Maintenance becomes a problem with scripting languages because I can't fit the entire system into my head. I don't remember all of the rules and assumptions that are intrinsic to my application. (I'm speaking mostly of the gnarly vertical-market business applications here.) I'm crafting new software, yes; and I need to be able to change it rapidly -- therefore, I need system support to keep me in the sandbox of my application.

But Tim O'Reilly's comments on Why Scripting Languages Matter run at variance to this:

The reason why dynamic languages like Perl, Python, and PHP are so important is key to understanding the paradigm shift. Unlike applications from the previous paradigm, web applications are not released in one to three year cycles. They are updated every day, sometimes every hour. Rather than being finished paintings, they are sketches, continually being redrawn in response to new data.

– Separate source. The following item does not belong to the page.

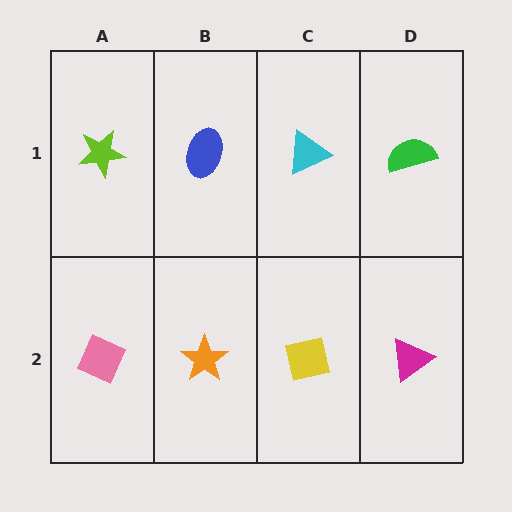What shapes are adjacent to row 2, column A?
A lime star (row 1, column A), an orange star (row 2, column B).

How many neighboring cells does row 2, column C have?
3.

I'll buy this comment about rapidly-changing applications -- but I don't understand why scripting languages are perceived as being more suitable for this.

Indeed, to make changes rapidly, you need a system helping you find when you've violated assumptions -- this is why agile programming methods are often associated with testing. And this is why we need strong language support for limiting the behavior of a system -- especially for rapidly-changing applications.

I haven't found this kind of support in scripting languages, by and large. But what attracts us to scripting languages in the first place? Maybe it's the fact that we don't have to define a class and stick a method in it just to do a simple job. This suggests that it's the lack of system support for constraint validation that attracts us to scripting.

Coercion by Programming Languages

etrepum noted that "programming languages should do what you want" when I questioned the wisdom C# designers, because they didn't force you to explicitly handle exceptions. In Java terms, all C# exceptions are effectively "unchecked".

In practical terms, this just means the runtime environment (the "CLR") provides an exception handler at the bottom of the stack, as does Java. It also means that the programmer may be unaware of the exceptions that may be thrown by the routine that he's writing. The question for debate is whether that's a bad thing.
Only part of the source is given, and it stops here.